Whenever the Warriors manage to establish the threat of their three-point shooting, possessions like this one have been more common:
But NBA teams do adjust to situations such as the one above: a Thompson exit screen that draws two defenders, leaving Draymond Green free to roll for a layup. The Blazers zeroed in on their tendency to jump out on exit screens. They were sharper with their communication, switched every off-ball action, and virtually shut off the water on the Warriors offense.
Whenever the typical offense bogs down, it usually signals a need to return to the basics and hunt for the lowest-hanging fruit on the opposing team. In this instance, it was the Blazers’ lack of rim protection and tendency to bleed points in the paint (51.8 points allowed in the paint per game, 22nd).
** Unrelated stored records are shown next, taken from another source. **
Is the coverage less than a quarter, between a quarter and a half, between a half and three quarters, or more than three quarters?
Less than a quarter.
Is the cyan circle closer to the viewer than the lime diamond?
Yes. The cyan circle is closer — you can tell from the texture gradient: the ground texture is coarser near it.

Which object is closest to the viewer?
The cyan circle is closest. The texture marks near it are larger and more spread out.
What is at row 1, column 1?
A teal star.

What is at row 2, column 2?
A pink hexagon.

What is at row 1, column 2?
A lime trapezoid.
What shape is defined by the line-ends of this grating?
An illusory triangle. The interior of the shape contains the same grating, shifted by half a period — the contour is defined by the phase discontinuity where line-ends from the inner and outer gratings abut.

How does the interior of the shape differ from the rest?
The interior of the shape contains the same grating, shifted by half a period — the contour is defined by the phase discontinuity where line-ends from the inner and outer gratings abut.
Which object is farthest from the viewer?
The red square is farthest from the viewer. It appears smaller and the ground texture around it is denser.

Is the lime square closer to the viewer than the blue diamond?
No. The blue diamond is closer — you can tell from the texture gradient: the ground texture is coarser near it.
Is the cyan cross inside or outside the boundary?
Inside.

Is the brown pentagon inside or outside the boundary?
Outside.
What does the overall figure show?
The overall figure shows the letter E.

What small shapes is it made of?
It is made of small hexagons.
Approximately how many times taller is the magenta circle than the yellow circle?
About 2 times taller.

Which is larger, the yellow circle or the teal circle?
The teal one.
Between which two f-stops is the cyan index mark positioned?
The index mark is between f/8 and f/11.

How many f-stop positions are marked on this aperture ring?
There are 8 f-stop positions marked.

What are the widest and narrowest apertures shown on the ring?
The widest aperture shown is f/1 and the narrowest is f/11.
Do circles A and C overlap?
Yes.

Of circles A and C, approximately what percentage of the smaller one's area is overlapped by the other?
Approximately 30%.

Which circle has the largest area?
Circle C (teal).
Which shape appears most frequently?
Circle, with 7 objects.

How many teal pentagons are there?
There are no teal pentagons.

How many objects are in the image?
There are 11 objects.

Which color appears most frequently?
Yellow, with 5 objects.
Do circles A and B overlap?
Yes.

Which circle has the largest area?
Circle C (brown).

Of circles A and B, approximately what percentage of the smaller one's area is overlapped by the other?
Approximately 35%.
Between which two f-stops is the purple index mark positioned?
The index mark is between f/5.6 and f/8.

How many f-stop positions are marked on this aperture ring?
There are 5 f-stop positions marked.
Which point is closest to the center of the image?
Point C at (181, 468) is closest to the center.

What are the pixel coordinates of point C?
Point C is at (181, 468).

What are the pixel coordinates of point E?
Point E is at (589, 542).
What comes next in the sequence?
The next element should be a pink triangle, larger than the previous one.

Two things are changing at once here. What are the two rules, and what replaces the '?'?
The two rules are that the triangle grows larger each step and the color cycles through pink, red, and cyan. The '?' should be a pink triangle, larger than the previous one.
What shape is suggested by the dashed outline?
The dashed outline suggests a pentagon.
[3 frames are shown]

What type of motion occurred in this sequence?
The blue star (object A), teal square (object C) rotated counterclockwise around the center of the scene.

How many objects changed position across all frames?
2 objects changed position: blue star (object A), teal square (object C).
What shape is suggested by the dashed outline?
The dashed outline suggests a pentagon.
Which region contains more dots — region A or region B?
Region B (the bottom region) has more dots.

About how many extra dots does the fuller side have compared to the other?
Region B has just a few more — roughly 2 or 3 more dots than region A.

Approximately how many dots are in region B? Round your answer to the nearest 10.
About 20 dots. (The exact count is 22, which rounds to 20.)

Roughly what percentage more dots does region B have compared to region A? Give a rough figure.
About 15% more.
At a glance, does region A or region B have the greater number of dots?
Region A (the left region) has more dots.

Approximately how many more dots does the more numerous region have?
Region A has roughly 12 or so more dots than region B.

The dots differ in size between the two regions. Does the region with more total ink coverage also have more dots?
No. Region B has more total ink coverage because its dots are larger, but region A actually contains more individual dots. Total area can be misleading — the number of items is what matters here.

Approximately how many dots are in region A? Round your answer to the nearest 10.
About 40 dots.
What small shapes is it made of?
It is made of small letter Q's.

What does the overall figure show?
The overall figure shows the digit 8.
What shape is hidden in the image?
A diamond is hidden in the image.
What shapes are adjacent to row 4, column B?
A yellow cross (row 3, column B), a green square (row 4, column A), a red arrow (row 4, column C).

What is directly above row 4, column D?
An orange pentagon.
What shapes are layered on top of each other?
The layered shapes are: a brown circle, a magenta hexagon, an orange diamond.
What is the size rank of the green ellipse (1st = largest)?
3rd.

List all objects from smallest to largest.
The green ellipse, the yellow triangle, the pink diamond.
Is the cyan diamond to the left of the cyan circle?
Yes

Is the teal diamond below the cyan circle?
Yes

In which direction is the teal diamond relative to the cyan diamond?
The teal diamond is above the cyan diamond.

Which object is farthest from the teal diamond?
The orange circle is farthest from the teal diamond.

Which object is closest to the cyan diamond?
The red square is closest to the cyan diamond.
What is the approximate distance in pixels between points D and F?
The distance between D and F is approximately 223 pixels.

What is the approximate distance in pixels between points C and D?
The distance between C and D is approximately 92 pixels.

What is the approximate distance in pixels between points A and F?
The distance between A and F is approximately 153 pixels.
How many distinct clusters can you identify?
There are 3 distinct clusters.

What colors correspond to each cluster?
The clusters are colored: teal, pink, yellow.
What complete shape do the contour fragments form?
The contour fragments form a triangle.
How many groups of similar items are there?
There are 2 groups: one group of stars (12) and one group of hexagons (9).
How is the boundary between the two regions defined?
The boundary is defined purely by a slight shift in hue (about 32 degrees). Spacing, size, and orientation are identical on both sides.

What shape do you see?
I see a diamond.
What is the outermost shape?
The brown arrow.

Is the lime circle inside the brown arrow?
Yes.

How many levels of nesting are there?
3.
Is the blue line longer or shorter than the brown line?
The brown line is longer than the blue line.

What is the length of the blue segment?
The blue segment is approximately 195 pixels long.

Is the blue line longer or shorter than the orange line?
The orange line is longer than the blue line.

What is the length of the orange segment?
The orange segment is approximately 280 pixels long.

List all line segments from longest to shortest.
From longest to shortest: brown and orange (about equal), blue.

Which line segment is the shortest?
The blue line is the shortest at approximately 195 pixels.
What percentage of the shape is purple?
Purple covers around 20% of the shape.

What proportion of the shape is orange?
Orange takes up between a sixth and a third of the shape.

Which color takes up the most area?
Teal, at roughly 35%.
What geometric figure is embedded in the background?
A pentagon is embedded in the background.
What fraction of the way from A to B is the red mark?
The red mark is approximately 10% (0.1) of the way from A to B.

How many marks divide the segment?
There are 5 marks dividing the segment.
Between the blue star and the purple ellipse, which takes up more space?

If the Blazers offer a mismatch, it should behoove the Warriors to take them all the way to the rim and score a layup, draw a foul, or even both. Possessions like this one shouldn’t be overthought:
Green has what it takes to overpower Lillard but passes out of the matchup to Poole in the dunker spot, resulting in a missed alley-oop. Again, in what is another study of contrasts, the Blazers respond with Jerami Grant being aggressive and going all the way to the rim for an and-one.
The Warriors’ tendency to hunt for the three-point shot has come at the expense of putting massive amounts of pressure at the rim. They possess the lowest rim-attempt rate in the league; only 25.6% of their shot attempts have come from within four feet of the rim, per Cleaning the Glass. That’s nearly eight percentage points below league average.
It’s quite baffling to see them overly hunt for threes, especially in situations where a layup is already there for the taking:
If a three could be generated from a well-thought-out and scripted sideline out-of-bounds (SLOB) set, that would be the ideal. Steve Kerr draws up a three for Donte DiVincenzo using a swirling mishmash of screens, decoys, and constant movement:
But again, off of a forced turnover due to full-court pressure and an opportunity to cut the lead to two, the Warriors opt for another three instead of a layup — which again, increases the possibility of a bucket, a foul, or both:
The subpar decision making, mediocre shot selection, and a refusal to hit for contact in favor of swinging for the fences has been a concerning pattern. The Warriors currently possess the fifth-worst offense in clutch period this season — they score a paltry 99.3 points per 100 possessions with the score differential less than or equal to five points with under five minutes left in the fourth quarter.
It’s hard to say if it’s a problem that’s highly fixable, or a systemic issue that needs more than just a couple of adjustments to fix. The Warriors may be too entrenched within their mindset of hunting for threes to fix a shot diet that has become detrimentally lopsided.
If Kerr is to be believed, the team will be addressed about this problem. The hope is that things aren’t too late for them to fix their endgame-offense woes.